En la casación en la forma, acusa la vulneración del art. 16-II Constitucional, supuestamente por rechazar sus pruebas, que fueron debidamente notificados a la parte adversa y que en ningún momento se las tachó, por su parte el demandante habría presentado pruebas de reciente obtención de fs. 193 y 216, que el Juez A quo habría admitido bajo juramento.

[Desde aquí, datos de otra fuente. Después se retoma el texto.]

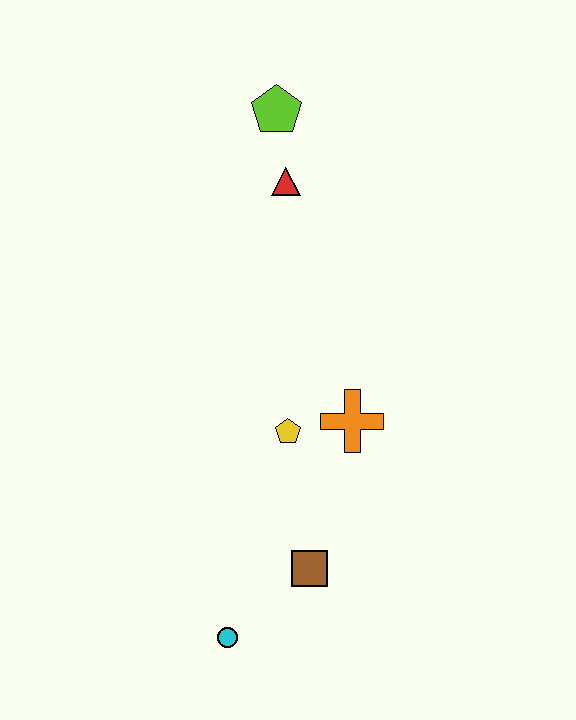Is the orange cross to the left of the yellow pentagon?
No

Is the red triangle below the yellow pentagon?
No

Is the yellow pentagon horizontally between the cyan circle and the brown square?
Yes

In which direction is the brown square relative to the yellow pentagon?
The brown square is below the yellow pentagon.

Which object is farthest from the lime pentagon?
The cyan circle is farthest from the lime pentagon.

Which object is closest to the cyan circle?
The brown square is closest to the cyan circle.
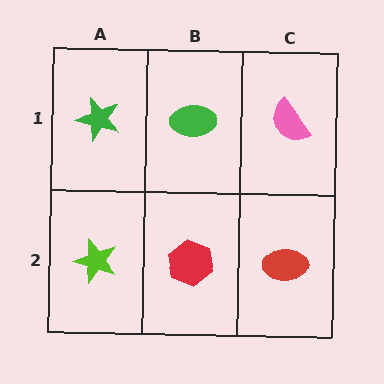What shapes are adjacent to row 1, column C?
A red ellipse (row 2, column C), a green ellipse (row 1, column B).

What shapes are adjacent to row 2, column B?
A green ellipse (row 1, column B), a lime star (row 2, column A), a red ellipse (row 2, column C).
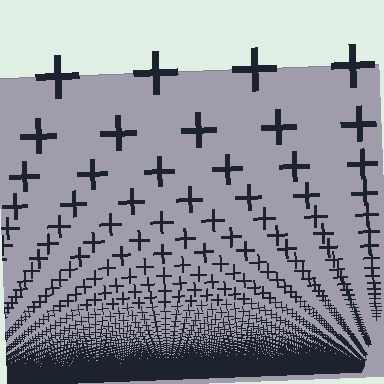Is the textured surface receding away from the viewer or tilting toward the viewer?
The surface appears to tilt toward the viewer. Texture elements get larger and sparser toward the top.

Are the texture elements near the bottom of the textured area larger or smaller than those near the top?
Smaller. The gradient is inverted — elements near the bottom are smaller and denser.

Finaliza "...solicitando al Supremo Tribunal de Justicia, se pronuncie en el fondo del problema REVOCANDO EL AUTO DE VISTA 461/2006 Y CONSIGUIENTEMENTE LA SENTENCIA Nº 17/2006, declarando improbada la demanda, y sea conforme a ley" (textual).
CONSIDERANDO: Que, la uniforme jurisprudencia sentada por este Tribunal ha establecido de manera reiterada que el recurso de casación constituye una demanda nueva de puro derecho, utilizada para invalidar una Sentencia o Auto definitivo en los casos expresamente señalados por Ley, pudiendo presentarse como recurso de casación en el fondo o recurso de casación en la forma, sin que exista óbice alguno para que ambos recursos se interpongan al mismo tiempo, conforme establece el art. 250 del Código de Procedimiento Civil.

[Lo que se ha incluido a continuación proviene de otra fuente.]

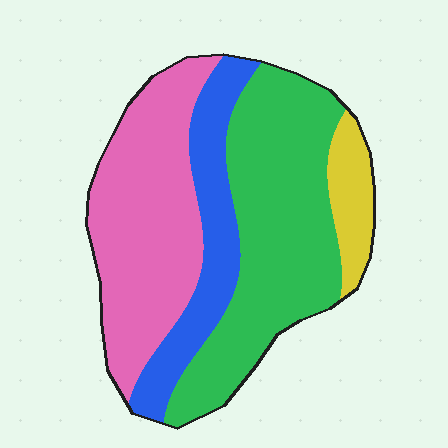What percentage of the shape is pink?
Pink covers roughly 35% of the shape.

Igualmente ha precisado que la finalidad del recurso de casación en el fondo es la de unificar la interpretación de las normas jurídicas de nuestro país creando la jurisprudencia correspondiente. En tanto que la finalidad del recurso de casación en la forma es la de anular la resolución recurrida o un proceso, cuando en su pronunciamiento o en su sustanciación, respectivamente, se violaron las formas esenciales sancionadas con nulidad por la Ley, por ello, la interpretación de las leyes que regulan las nulidades debe ser uniforme.
A tal efecto, desarrollando los alcances del referido recurso, la norma consignada por el art. 253 del Código de Procedimiento Civil, determina los casos que hacen a la procedencia del recurso de casación en el fondo, resultando ser estos los errores "in judicando" como los califica la doctrina, en cuyo mérito se pretende que el Tribunal de Casación pronuncie un nuevo fallo resolviendo el fondo de la litis.
Mientras que en el recurso de casación en la forma, está dirigido a invalidar una resolución o el proceso dentro del que ha sido dictada aquélla, cuando hubiere sido pronunciada o sustanciado el proceso, con violación de las formas esenciales establecidas por ley. En este sentido, el art. 254 del Código de Procedimiento Civil, establece los casos de procedencia del recurso de casación en la forma, constituyendo éstos los errores "in procedendo" que determinan la nulidad del proceso o de la resolución impugnada.